Che fare, allora? “Nel mercato estero abbiamo praterie da percorre, ma dobbiamo muoverci e farlo insieme - ha detto Mantovani - ma su quello interno non stiamo facendo niente, soprattutto per i giovani. Dovremmo raccontargli che il vino è più bello dei superalcolici e della birra. E questo devono farlo le associazioni di categoria”.
“E l’Expo 2015 è una grande occasione in entrambi i casi - ha detto Gancia - per raccontarci all’Italia e al mondo. E non solo a Milano, perchè dobbiamo portare il mondo nelle cantine Italiane”. “Dobbiamo farci capire meglio - ha aggiunto Ruenza Santandrea - perchè fino ad oggi raccontare tutta la nostra diversità e varietà, che è una risorsa, è stato molto difficile. Ma dobbiamo continuare a provarci, magari semplificando un pochino. E puntando su innovazioni e novità in genere, imparando a fare marketing”.
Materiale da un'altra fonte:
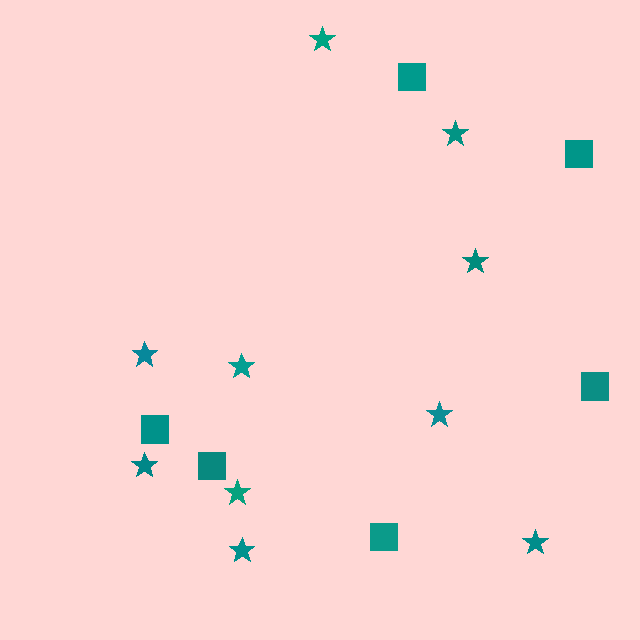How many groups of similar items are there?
There are 2 groups: one group of squares (6) and one group of stars (10).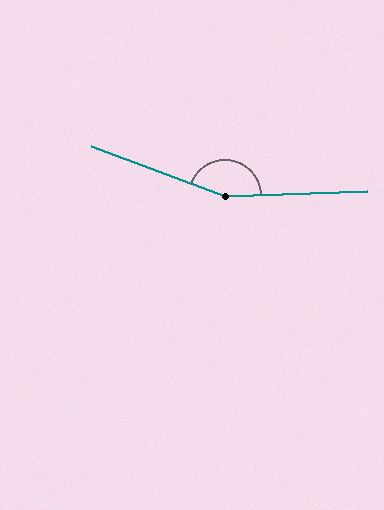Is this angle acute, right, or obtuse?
It is obtuse.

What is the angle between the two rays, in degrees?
Approximately 158 degrees.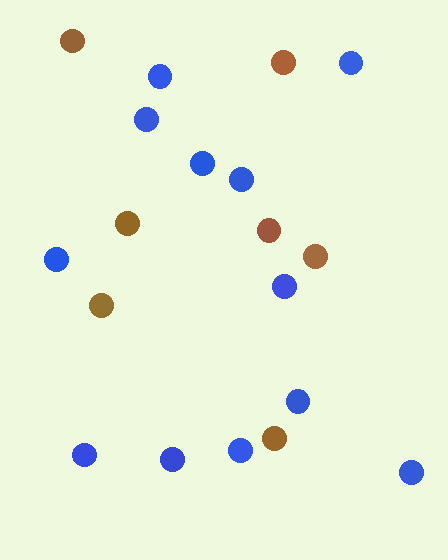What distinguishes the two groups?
There are 2 groups: one group of blue circles (12) and one group of brown circles (7).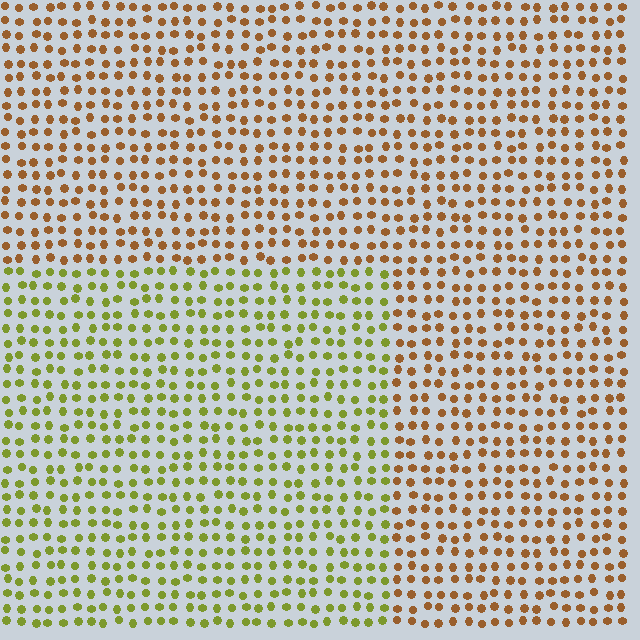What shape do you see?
I see a rectangle.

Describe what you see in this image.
The image is filled with small brown elements in a uniform arrangement. A rectangle-shaped region is visible where the elements are tinted to a slightly different hue, forming a subtle color boundary.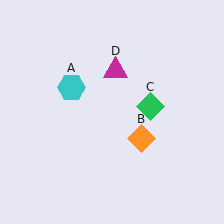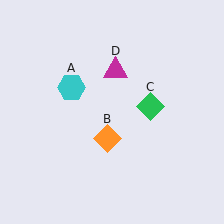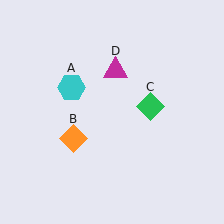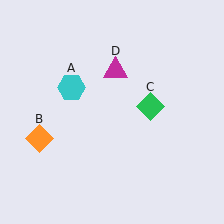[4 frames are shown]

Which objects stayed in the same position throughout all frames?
Cyan hexagon (object A) and green diamond (object C) and magenta triangle (object D) remained stationary.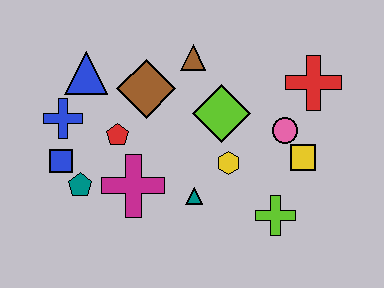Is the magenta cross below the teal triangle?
No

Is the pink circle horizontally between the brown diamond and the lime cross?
No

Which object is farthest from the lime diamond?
The blue square is farthest from the lime diamond.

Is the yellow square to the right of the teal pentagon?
Yes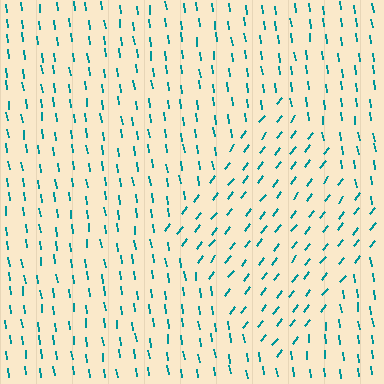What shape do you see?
I see a diamond.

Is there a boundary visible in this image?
Yes, there is a texture boundary formed by a change in line orientation.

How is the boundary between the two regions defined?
The boundary is defined purely by a change in line orientation (approximately 45 degrees difference). All lines are the same color and thickness.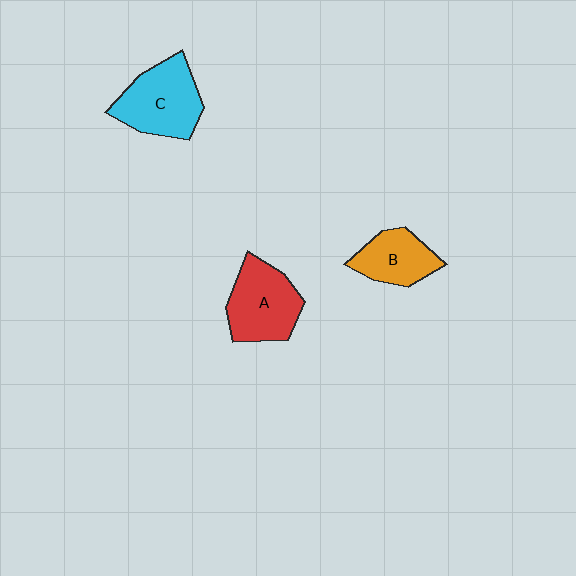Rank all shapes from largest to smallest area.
From largest to smallest: C (cyan), A (red), B (orange).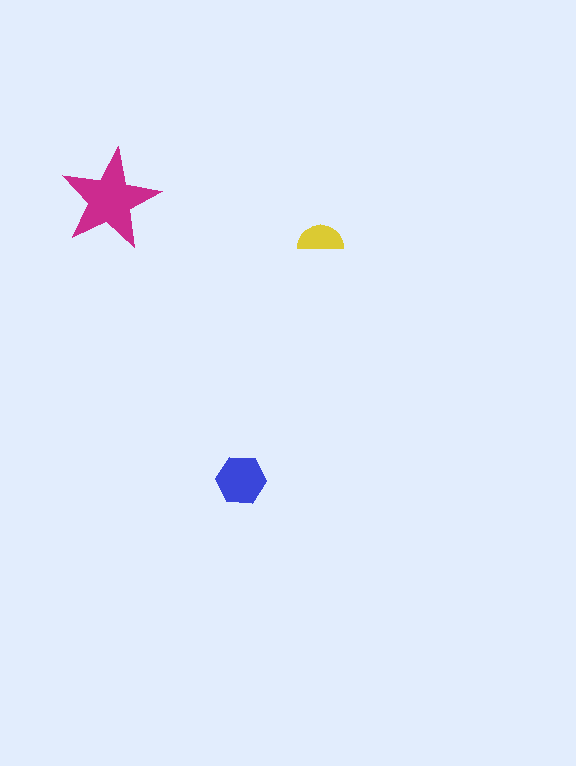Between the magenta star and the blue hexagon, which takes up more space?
The magenta star.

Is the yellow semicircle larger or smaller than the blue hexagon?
Smaller.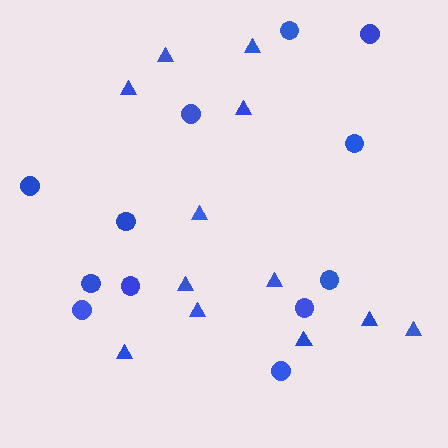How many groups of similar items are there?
There are 2 groups: one group of triangles (12) and one group of circles (12).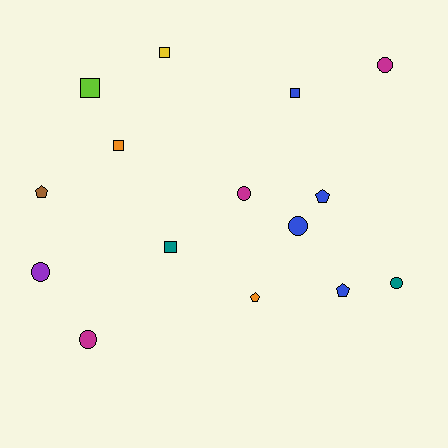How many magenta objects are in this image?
There are 3 magenta objects.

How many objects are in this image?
There are 15 objects.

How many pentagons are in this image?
There are 4 pentagons.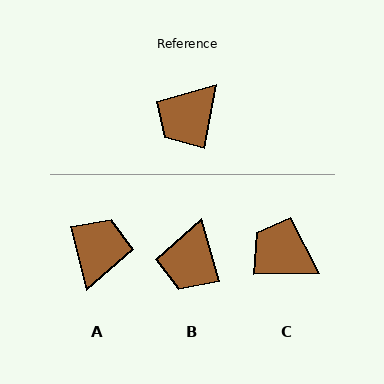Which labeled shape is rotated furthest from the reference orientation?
A, about 155 degrees away.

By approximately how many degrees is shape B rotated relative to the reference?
Approximately 26 degrees counter-clockwise.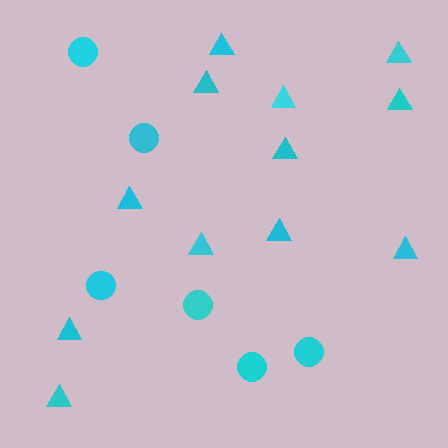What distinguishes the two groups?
There are 2 groups: one group of circles (6) and one group of triangles (12).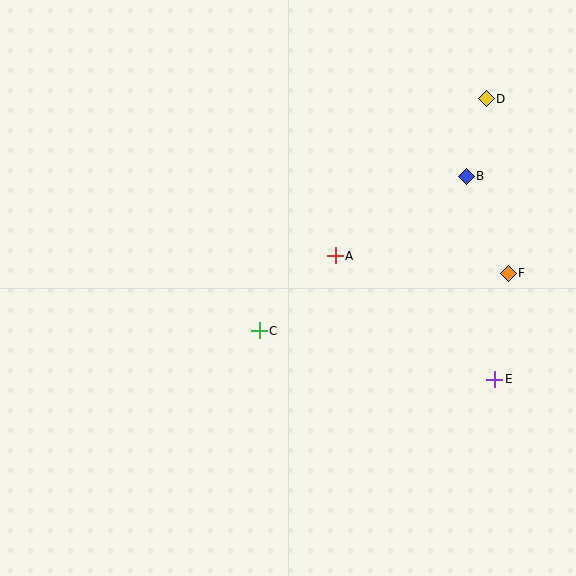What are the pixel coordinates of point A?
Point A is at (335, 256).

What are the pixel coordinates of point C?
Point C is at (259, 331).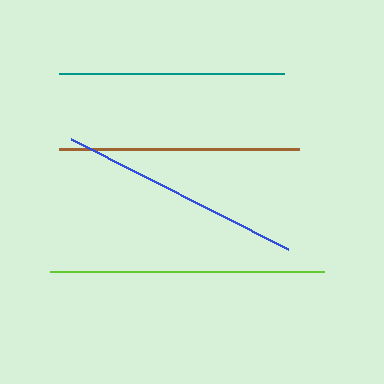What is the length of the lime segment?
The lime segment is approximately 274 pixels long.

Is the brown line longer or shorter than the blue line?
The blue and brown lines are approximately the same length (about 243 and 240 pixels).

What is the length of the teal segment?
The teal segment is approximately 226 pixels long.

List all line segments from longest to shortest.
From longest to shortest: lime, blue, brown and teal (about equal).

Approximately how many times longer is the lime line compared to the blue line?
The lime line is approximately 1.1 times the length of the blue line.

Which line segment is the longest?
The lime line is the longest at approximately 274 pixels.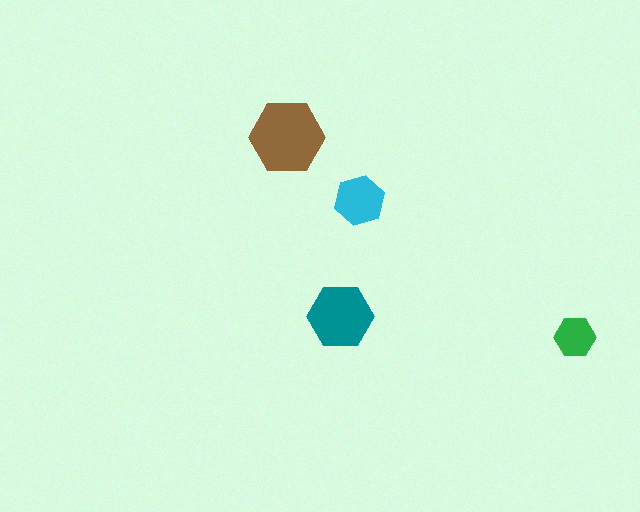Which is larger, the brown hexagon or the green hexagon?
The brown one.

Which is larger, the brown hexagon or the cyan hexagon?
The brown one.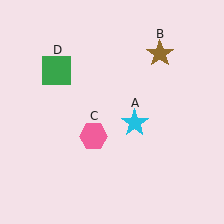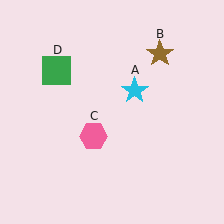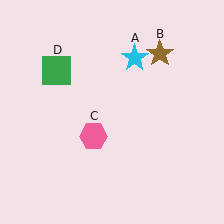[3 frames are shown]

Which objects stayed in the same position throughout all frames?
Brown star (object B) and pink hexagon (object C) and green square (object D) remained stationary.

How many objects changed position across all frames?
1 object changed position: cyan star (object A).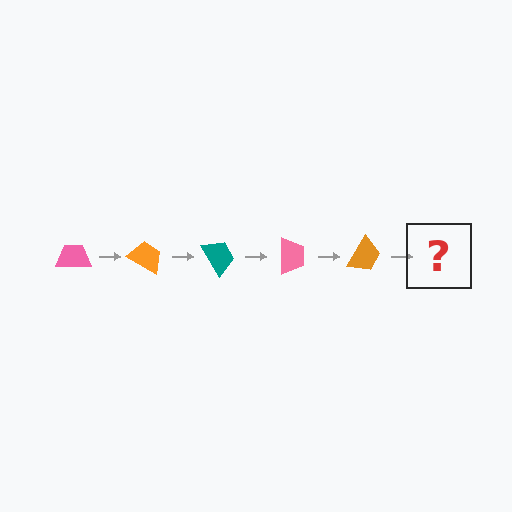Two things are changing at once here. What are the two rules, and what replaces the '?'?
The two rules are that it rotates 30 degrees clockwise each step and the color cycles through pink, orange, and teal. The '?' should be a teal trapezoid, rotated 150 degrees clockwise from the start.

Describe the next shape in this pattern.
It should be a teal trapezoid, rotated 150 degrees clockwise from the start.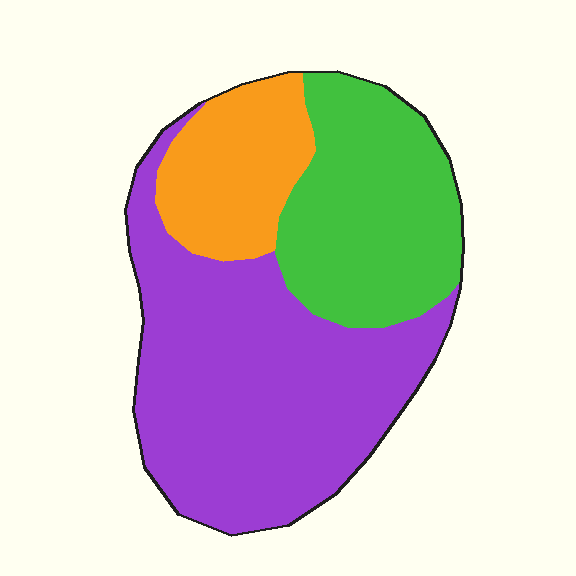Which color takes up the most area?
Purple, at roughly 55%.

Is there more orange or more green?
Green.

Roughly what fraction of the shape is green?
Green covers about 30% of the shape.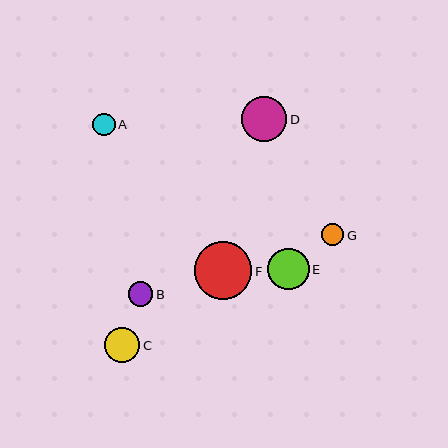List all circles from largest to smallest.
From largest to smallest: F, D, E, C, B, G, A.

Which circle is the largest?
Circle F is the largest with a size of approximately 57 pixels.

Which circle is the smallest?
Circle A is the smallest with a size of approximately 23 pixels.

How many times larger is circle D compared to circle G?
Circle D is approximately 2.0 times the size of circle G.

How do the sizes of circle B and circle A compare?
Circle B and circle A are approximately the same size.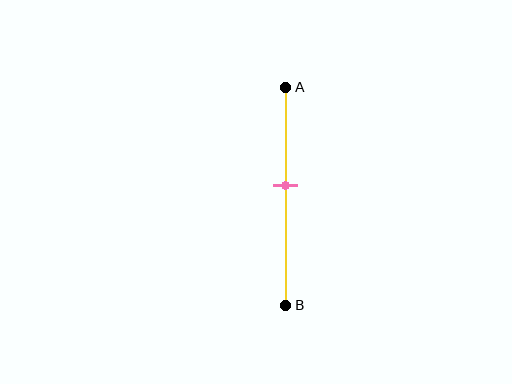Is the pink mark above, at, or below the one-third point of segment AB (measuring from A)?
The pink mark is below the one-third point of segment AB.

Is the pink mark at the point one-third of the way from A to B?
No, the mark is at about 45% from A, not at the 33% one-third point.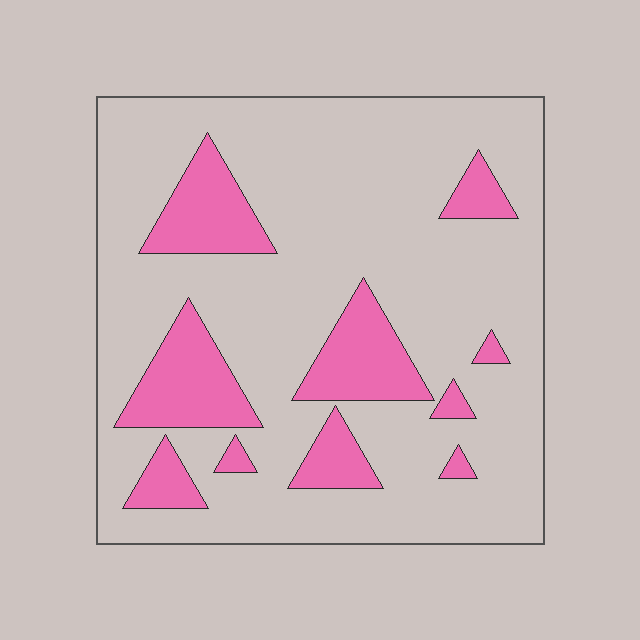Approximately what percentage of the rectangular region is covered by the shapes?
Approximately 20%.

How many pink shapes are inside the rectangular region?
10.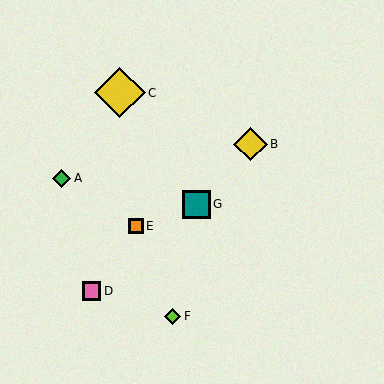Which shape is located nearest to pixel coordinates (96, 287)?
The pink square (labeled D) at (91, 291) is nearest to that location.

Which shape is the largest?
The yellow diamond (labeled C) is the largest.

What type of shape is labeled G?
Shape G is a teal square.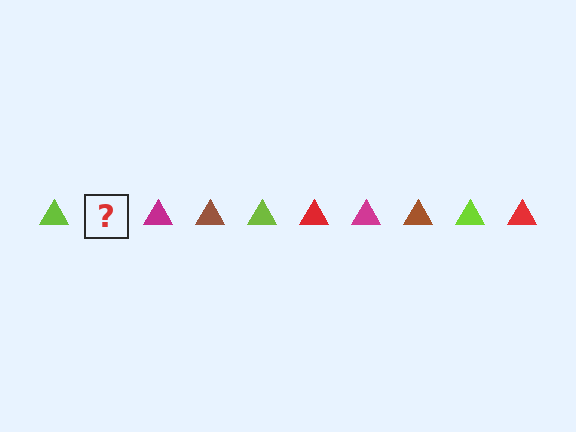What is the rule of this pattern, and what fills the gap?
The rule is that the pattern cycles through lime, red, magenta, brown triangles. The gap should be filled with a red triangle.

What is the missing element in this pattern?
The missing element is a red triangle.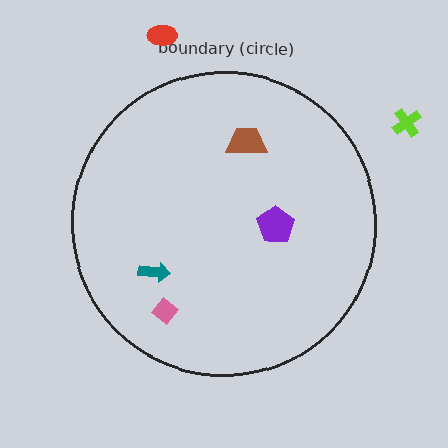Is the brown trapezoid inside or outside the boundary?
Inside.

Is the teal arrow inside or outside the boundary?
Inside.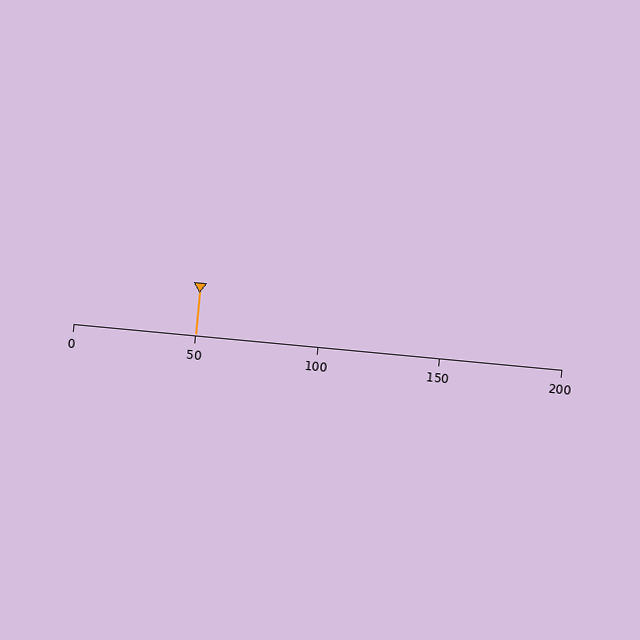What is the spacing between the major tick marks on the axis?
The major ticks are spaced 50 apart.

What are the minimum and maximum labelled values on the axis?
The axis runs from 0 to 200.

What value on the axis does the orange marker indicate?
The marker indicates approximately 50.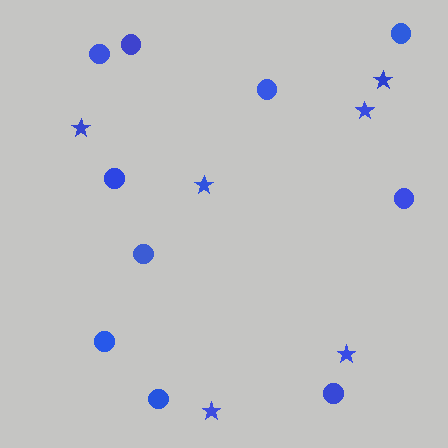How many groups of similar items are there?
There are 2 groups: one group of stars (6) and one group of circles (10).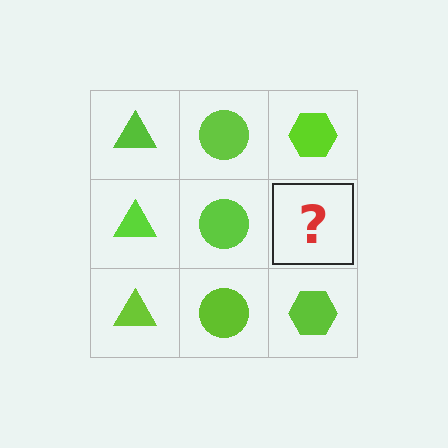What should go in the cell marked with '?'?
The missing cell should contain a lime hexagon.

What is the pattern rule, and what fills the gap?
The rule is that each column has a consistent shape. The gap should be filled with a lime hexagon.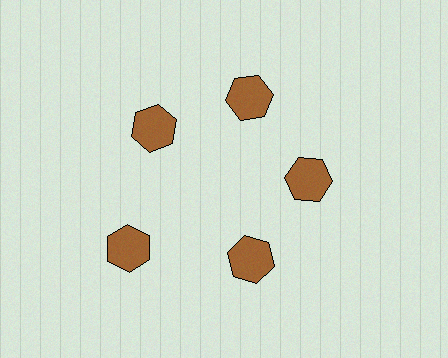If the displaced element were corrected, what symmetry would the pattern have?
It would have 5-fold rotational symmetry — the pattern would map onto itself every 72 degrees.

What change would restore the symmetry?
The symmetry would be restored by moving it inward, back onto the ring so that all 5 hexagons sit at equal angles and equal distance from the center.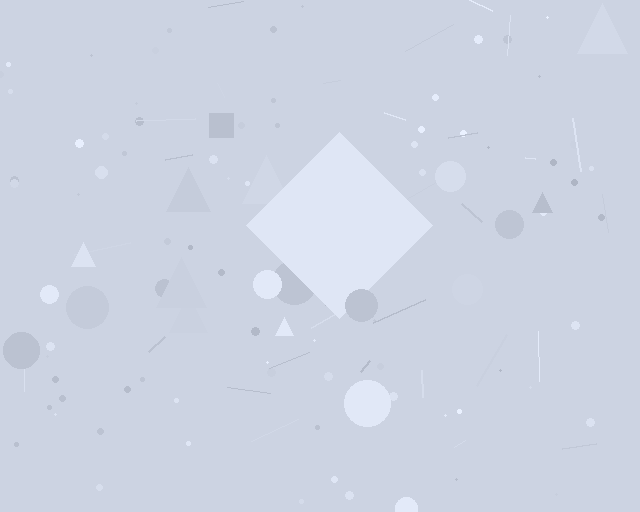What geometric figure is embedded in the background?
A diamond is embedded in the background.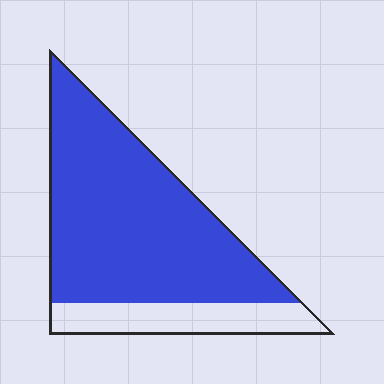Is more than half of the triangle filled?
Yes.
“Non illudiamoci che essere “made in Italy” ci dia diritti acquisiti - ha detto Dalmonte - dobbiamo affrontare i mercati a viso aperto, sapendo che sono spietati”. “Ci serve più coraggio - ha concluso Zonin - non tanto individualmente, ma a livello collettivo, per sostenere il nostro vino nel mondo”.